Tout contact rompu avec M-A. La vraie raison : ce feu où j’ai jeté mes carnets. Pas tant pour leur contenu que pour le sacrifice. La perte inconsolable. Le chantage — réel ou imaginaire. “Écrire ou vivre.”

Pas de rancune. L’incompréhension, l’égoïsme — le sien, le mien. Ce jour-là j’ai cru tout perdre. Vingt ans sans écrire. J’ai choisi de vivre, et ce fut un calvaire. Plus de filet, plus d’amortisseur. J’ai dévalé ces années à m’en cabosser le corps entier.

M-A, j’espère, vit la vie qu’elle voulait. Moi, il m’arrive d’avoir envie de tout détruire. Appuyer sur “suppr”. M’effacer. Juliet n’aide pas. Ni ce crépuscule de septembre.

Le silence, je le supporte. C’est l’impossibilité de parler qui m’écrase.

Tout contact rompu avec M. Je n’ai pas envie de nouvelles. La curiosité se lève, retombe en dégoût. L’affection reste, étouffée.

Perdre le contact est ma spécialité. Je n’attends pas qu’on m’écrive. C’est une discipline. Une préparation. On meurt seul.

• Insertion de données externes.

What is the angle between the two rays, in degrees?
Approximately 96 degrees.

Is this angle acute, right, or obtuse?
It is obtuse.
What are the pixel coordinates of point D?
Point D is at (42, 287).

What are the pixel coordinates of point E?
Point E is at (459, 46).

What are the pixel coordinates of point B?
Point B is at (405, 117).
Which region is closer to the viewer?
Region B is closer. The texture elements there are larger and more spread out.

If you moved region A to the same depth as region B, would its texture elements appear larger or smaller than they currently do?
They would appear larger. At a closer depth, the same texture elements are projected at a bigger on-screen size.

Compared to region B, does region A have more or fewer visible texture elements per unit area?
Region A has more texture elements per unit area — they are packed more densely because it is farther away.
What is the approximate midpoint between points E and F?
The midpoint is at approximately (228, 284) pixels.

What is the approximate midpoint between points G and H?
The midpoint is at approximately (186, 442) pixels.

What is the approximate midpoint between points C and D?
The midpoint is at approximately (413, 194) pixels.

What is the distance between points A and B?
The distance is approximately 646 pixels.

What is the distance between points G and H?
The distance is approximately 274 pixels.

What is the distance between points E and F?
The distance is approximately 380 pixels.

De Juliet j’ai retenu l’ennui. Lire la même chose, sans fin, sous tant de formes. Aussitôt la peur que mes textes fassent pareil.

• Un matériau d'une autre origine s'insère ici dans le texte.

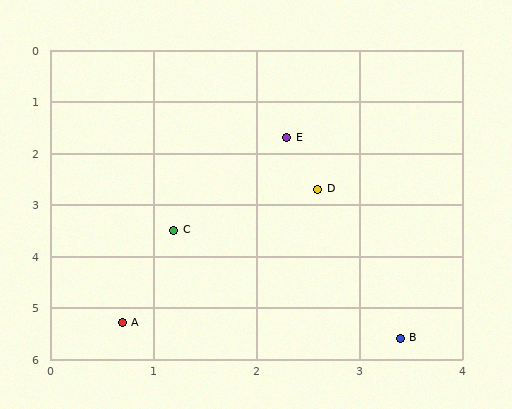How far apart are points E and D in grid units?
Points E and D are about 1.0 grid units apart.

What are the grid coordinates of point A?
Point A is at approximately (0.7, 5.3).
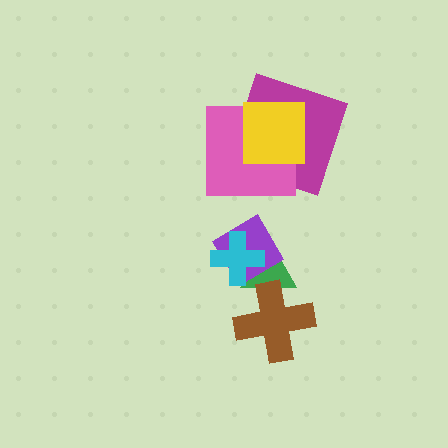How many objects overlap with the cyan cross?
2 objects overlap with the cyan cross.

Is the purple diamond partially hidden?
Yes, it is partially covered by another shape.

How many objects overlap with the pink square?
2 objects overlap with the pink square.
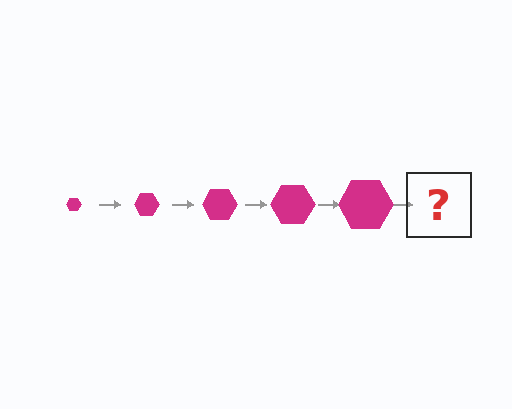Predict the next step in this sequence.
The next step is a magenta hexagon, larger than the previous one.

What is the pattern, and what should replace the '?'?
The pattern is that the hexagon gets progressively larger each step. The '?' should be a magenta hexagon, larger than the previous one.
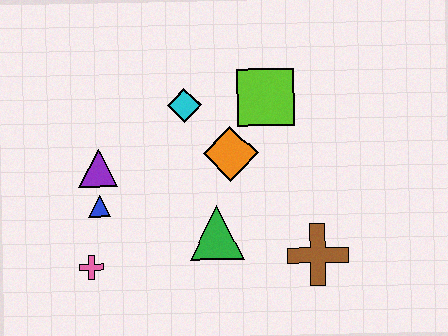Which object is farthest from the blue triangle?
The brown cross is farthest from the blue triangle.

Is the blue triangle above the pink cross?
Yes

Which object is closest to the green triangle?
The orange diamond is closest to the green triangle.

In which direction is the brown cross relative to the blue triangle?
The brown cross is to the right of the blue triangle.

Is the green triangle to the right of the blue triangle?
Yes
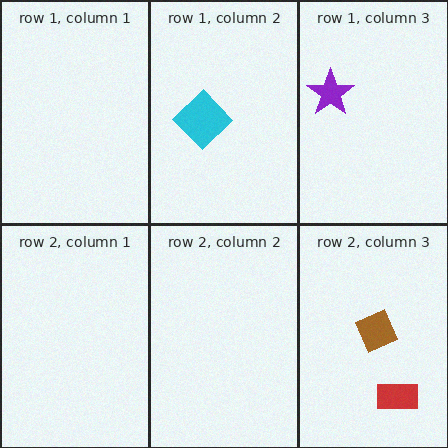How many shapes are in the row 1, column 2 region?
1.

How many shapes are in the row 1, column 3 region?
1.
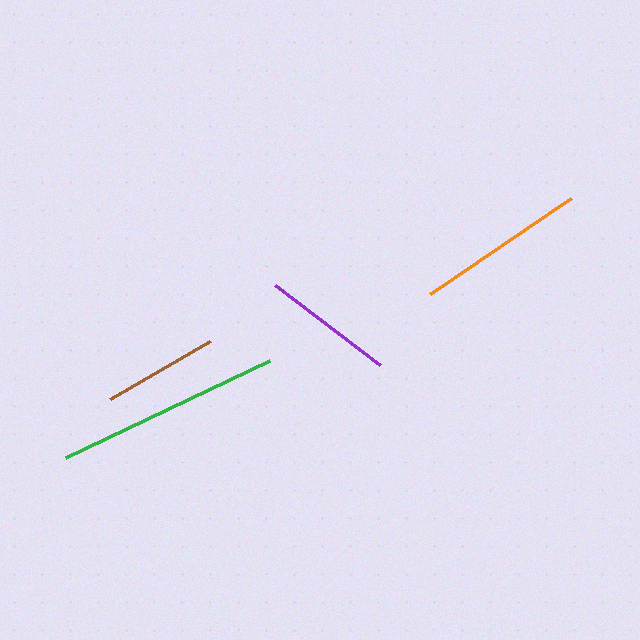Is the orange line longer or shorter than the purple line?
The orange line is longer than the purple line.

Ce qu’il manque — et je n’ai pas le droit de dire “il manque” — ce sont les moments quotidiens, pris dans la réalité. Trop rares.

C’est ce que j’aime chez Léautaud, chez Calaferte : l’attendrissement, les animaux, les colères, les injustices. Un visage humain qui traverse. Dans Ténèbres en Terre froide, rien de tout cela.

Je me souviens de G., et de M.H lorsqu’elles parlaient de Juliet. Cette emprise qu’elles convoquaient sous couvert de sentiments maternels. C’était leur écrivain, comme on aurait pu dire c’était leur enfant. Détestable.

Comme ces mères qui veulent garder leurs fils pour elles seules. Leur victoire : qu’aucune autre femme ne puisse jamais les remplacer. À moins que les fils ne se retournent, les massacrent pour en finir.

Inventaire des violences. Toujours le même chemin. Pas de nostalgie. Juste une énergie perdue, une résistance qui tourne à vide.

Ne pas avoir écrit pendant vingt ans explique sans doute le décalage que je ressens avec ceux qui se targuent d’écrire. Comme si ce silence avait été un passage obligé. Ce qui est sûrement idiot.

J’ai laissé Juliet pour Bernhard. Perturbations. Un médecin et son fils traversent une région autrichienne, croisent des figures de folie et de ruine. Le livre culmine dans la logorrhée du prince Saurau, enfermé dans son château.

Je l’avais lu dans les années 80. Cette fois, en le reprenant, une sensation étrange : comme une mise au point télémétrique. On croit atteindre la netteté, puis tout se brouille.

Relire est essentiel. Relire autrement, encore plus.